Septembre 2018 sera à marquer d’une pierre blanche pour le cinéma nigérian : les droits mondiaux du film Lionheart de la réalisatrice et comédienne nigériane Geneviève Nnaji ont été achetés par Netflix, ce qui en fait le premier film « made in Nollywood » repris par le poids lourd de l’industrie du divertissement sur Internet. 

Le succès de Geneviève Nnaji

Elle est l’une des actrices les plus populaires et les mieux payées de Nollywood, Oprah Winfrey a dit d’elle qu’elle était « la Julia Roberts d’Afrique » : à 39 ans, Geneviève Nnaji est forte d’une expérience de plus de 80 films dans l’industrie cinématographique nigériane. Après 3 ans d’absence devant les caméras, Nnaji est de retour avec Lionheart qui est également son premier film derrière les caméras en tant que réalisatrice ; elle qui avait déjà produit son dernier film « Road To Yesterday » en 2015.

Geneviève Nnaji, actrice et réalisatrice de Lionheart

Celle qui est une source d’inspiration pour de nombreuses femmes africaines se lançant dans le cinéma dont l’Ivoirienne Kadhy Touré évoque son choix de passer à la réalisation. « J’ai toujours eu envie de raconter des histoires. Il y a tellement de choses qui sont encore inconnues – d’innombrables histoires vécues à l’intérieur et à l’extérieur de l’Afrique, et aujourd’hui, nous avons la chance de le dire nous-mêmes. J’espère que les Africains seront représentés de manière adéquate dans le monde entier et que nous aurons un siège à la table dans de grandes productions de studio alors que nous continuons à grandir et à nous améliorer sur le continent. Je crois également que ma génération de femmes doit continuer à œuvrer pour une voie meilleure que celle qui existe aujourd’hui pour la future génération de femmes dans le cinéma. »

Le synopsis du film

La gestion d’une entreprise peut être difficile, surtout si vous êtes une femme dans un secteur dominé par les hommes. Cherchant à prouver sa valeur, Adaeze relève le défi lorsque son père, le chef Ernest Obiagu, est contraint de prendre du recul en raison de problèmes de santé. Ironiquement, il nomme son frère brut et excentrique, Godswill, pour diriger l’entreprise avec sa jeune fille. Des complications surviennent lorsqu’elles découvrent que l’entreprise familiale est confrontée à de graves difficultés financières et qu’Adaeze et Gods tenteront de sauver l’entreprise à leur manière pour obtenir des résultats fous et souvent inespérés.

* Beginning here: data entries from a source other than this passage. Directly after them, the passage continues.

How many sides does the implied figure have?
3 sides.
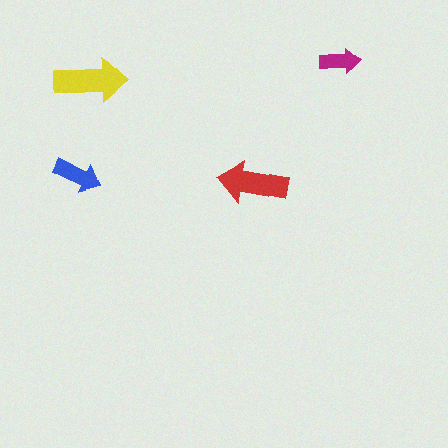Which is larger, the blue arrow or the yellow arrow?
The yellow one.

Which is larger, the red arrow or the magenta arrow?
The red one.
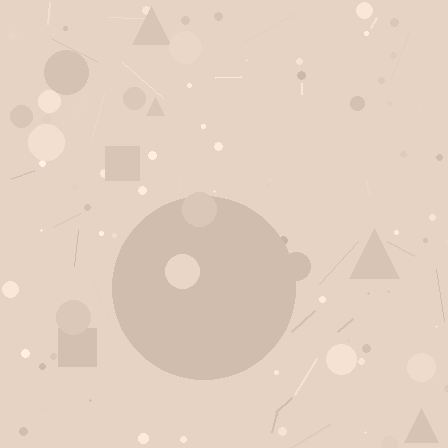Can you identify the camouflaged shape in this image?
The camouflaged shape is a circle.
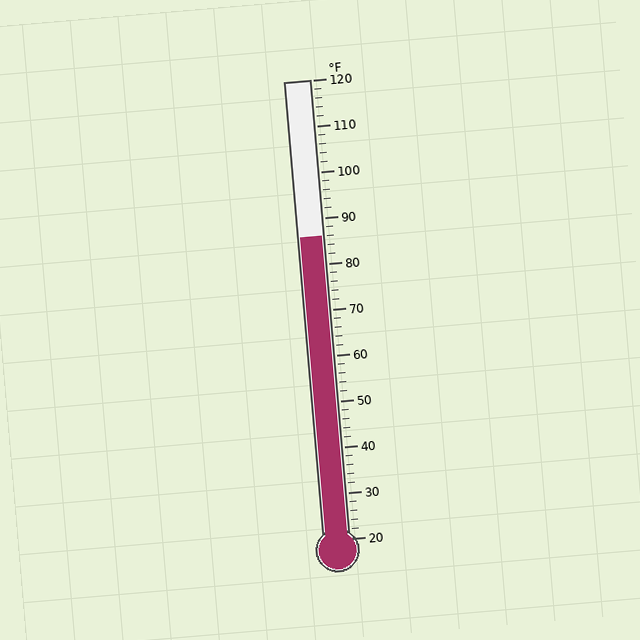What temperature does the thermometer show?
The thermometer shows approximately 86°F.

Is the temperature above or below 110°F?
The temperature is below 110°F.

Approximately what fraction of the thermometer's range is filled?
The thermometer is filled to approximately 65% of its range.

L’actrice-réalisatrice décrit ce film comme « Un drame inspirant sur les valeurs familiales, la succession et, surtout, l’autonomisation des femmes. Il met en lumière les divers défis auxquels sont confrontées les femmes, en particulier dans les industries à prédominance masculine […] Je veux que les gens réfléchissent aux possibilités infinies de croissance et de succès que rencontrent les hommes et les femmes, les personnes âgées et les jeunes, travaillant ensemble: un monde où l’on insiste sur l’insécurité et l’égalité. Nous devons être plus ouverts et accepter la concurrence au lieu de nous sentir menacés. »

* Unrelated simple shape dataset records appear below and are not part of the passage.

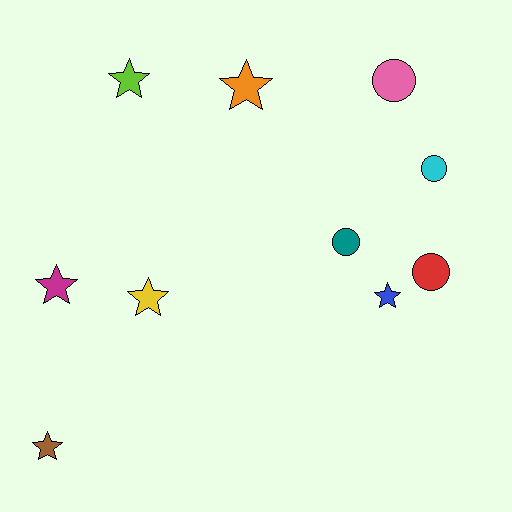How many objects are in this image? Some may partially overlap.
There are 10 objects.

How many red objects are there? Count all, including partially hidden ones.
There is 1 red object.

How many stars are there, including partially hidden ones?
There are 6 stars.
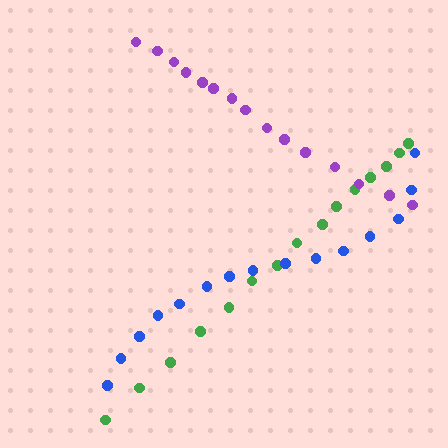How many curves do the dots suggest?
There are 3 distinct paths.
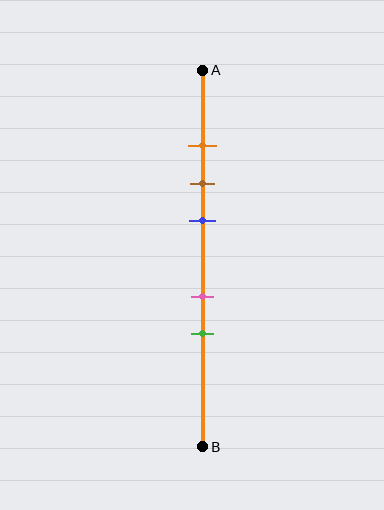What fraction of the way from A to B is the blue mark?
The blue mark is approximately 40% (0.4) of the way from A to B.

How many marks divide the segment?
There are 5 marks dividing the segment.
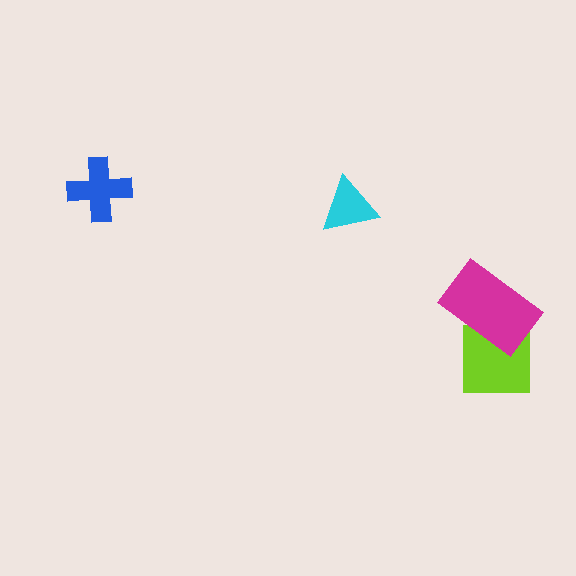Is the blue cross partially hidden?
No, no other shape covers it.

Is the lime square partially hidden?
Yes, it is partially covered by another shape.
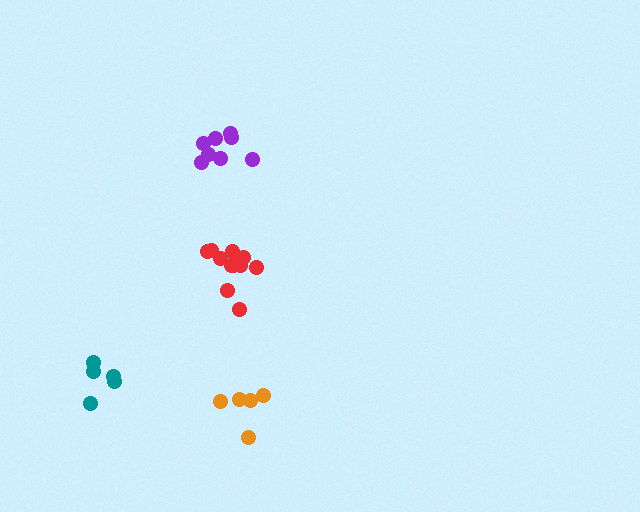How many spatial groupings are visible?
There are 4 spatial groupings.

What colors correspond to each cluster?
The clusters are colored: purple, teal, red, orange.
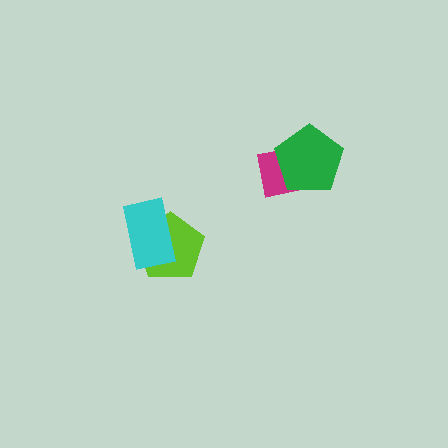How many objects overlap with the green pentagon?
1 object overlaps with the green pentagon.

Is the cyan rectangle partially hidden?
No, no other shape covers it.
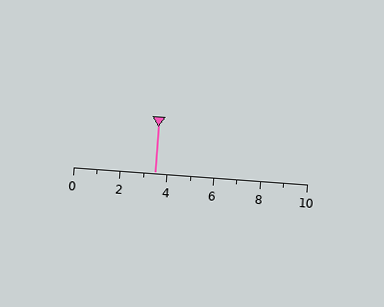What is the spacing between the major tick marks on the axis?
The major ticks are spaced 2 apart.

La reconnaissance internationale de Lionheart : une chance pour le cinéma africain

Le film a été présenté récemment au Festival international du film de Toronto (6 au 16 septembre) et prend maintenant une autre dimension avec l’acquisition par Netflix des droits mondiaux du film.

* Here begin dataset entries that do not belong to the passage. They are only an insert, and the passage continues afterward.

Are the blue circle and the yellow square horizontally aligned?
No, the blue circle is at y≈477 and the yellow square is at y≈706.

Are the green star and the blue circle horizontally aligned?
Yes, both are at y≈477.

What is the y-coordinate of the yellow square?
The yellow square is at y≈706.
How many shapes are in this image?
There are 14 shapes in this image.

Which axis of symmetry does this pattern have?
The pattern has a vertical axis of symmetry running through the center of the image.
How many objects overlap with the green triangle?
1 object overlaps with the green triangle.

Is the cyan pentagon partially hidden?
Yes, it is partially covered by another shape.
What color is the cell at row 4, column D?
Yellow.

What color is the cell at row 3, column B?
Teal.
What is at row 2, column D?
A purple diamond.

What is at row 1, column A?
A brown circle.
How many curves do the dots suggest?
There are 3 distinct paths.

C’est évidemment une avancée majeure pour le cinéma africain qui par le biais de Lionheart fera une entrée sur les écrans des potentiels 130 millions d’abonnés que compte Netflix à travers le monde et surtout montre à quel point le cinéma nollywoodien prend petit à petit de l’influence dans l’industrie mondiale. En espérant que ce film en appellera d’autres films africains à la conquête du monde dans un futur proche.